Глава 45. В плену у рыбы
Однажды я сам чуть не стал «звеном» в такой пищевой цепи. В одном из своих выходов в одиночку я подстрелил не очень большого, длиной меньше метра,групера.
Груперы бывают до 30-40 кг, «мой» был около 5 килограммов, совсем небольшой. Выследил я его в пещерке у самого песчаного дна, на глубине около 6-7 метров, стоял он головой вперёд, поэтому я заторопился и, чтобы не упустить добычу, выстрелил не целясь. Гарпун пробил рыбу насквозь в середине тела, не задев жизненно важные органы, но убежать групер не смог, моя стрела «заклинилась», уткнувшись остриём в кораллы.По этой же причине не смог его вытащить и я: вынуть стрелу просто так через тело рыбы нельзя – мешает откидной «флажок» на конце гарпуна, надо прежде свинтить наконечник с флажком, чтобы вынуть стрелу. Но тогда рыба убежит, и я останусь без добычи.
Вынырнув на поверхность и продышавшись, я решил продеть сквозь жабры групера шнур, который всегда брал с собой. Это, как и самодельный нож из нержавеющей стали, было обязательным снаряжением при выходах в море. Второй конец шнура решил привязать к ружью, ружьё было привязано ко мне куском телефонного провода. Такая «система», когда стрела-гарпун привязана к ружью, а ружьё – к пловцу, позволяла не терять снаряжение в момент поражения добычи. Позже, правда, мы перешли на «поплавковую систему» – ружье стали крепить более длинным фалом к пенопластовому поплавку. Это было безопаснее при поражении крупной рыбы, с которой сразу справиться было невозможно,тогда просто бросаешь ружьё,всплываешь и следишь за поплавком.
Итак, решение надо «претворять в жизнь». Я нырнул, отодвинул жаберную крышку рыбы, всунул в жабры правую руку с верёвкой, и… попал в капкан.

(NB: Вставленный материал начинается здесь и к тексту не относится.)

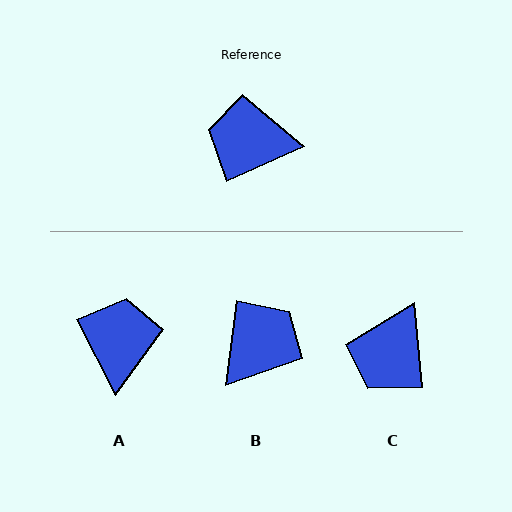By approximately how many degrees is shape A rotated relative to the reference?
Approximately 86 degrees clockwise.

Групер сжал жабры с такой силой, что вынуть руку я не смог, даже помогая себе левой рукой. К тому же оказалось, что у него внутри жабры покрыты сплошь колючими костяными выростами, на которые раньше я как-то не обращал внимания. Время моего нахождения под водой с задержанным дыханием заканчивалось, я уже с тоской думал, как мои друзья найдут меня в такой нелепой ситуации: не я поймал рыбу, а рыба – меня. В полусознательном состоянии, с непонятным для себя автоматизмом, упёрся обеими ногами в коралловый выступ, где засела рыба, и изо всех своих сил дёрнул захваченную руку. Вместе с острой болью почувствовал свободу, и, уже почти полностью теряя сознание, вылетел на поверхность.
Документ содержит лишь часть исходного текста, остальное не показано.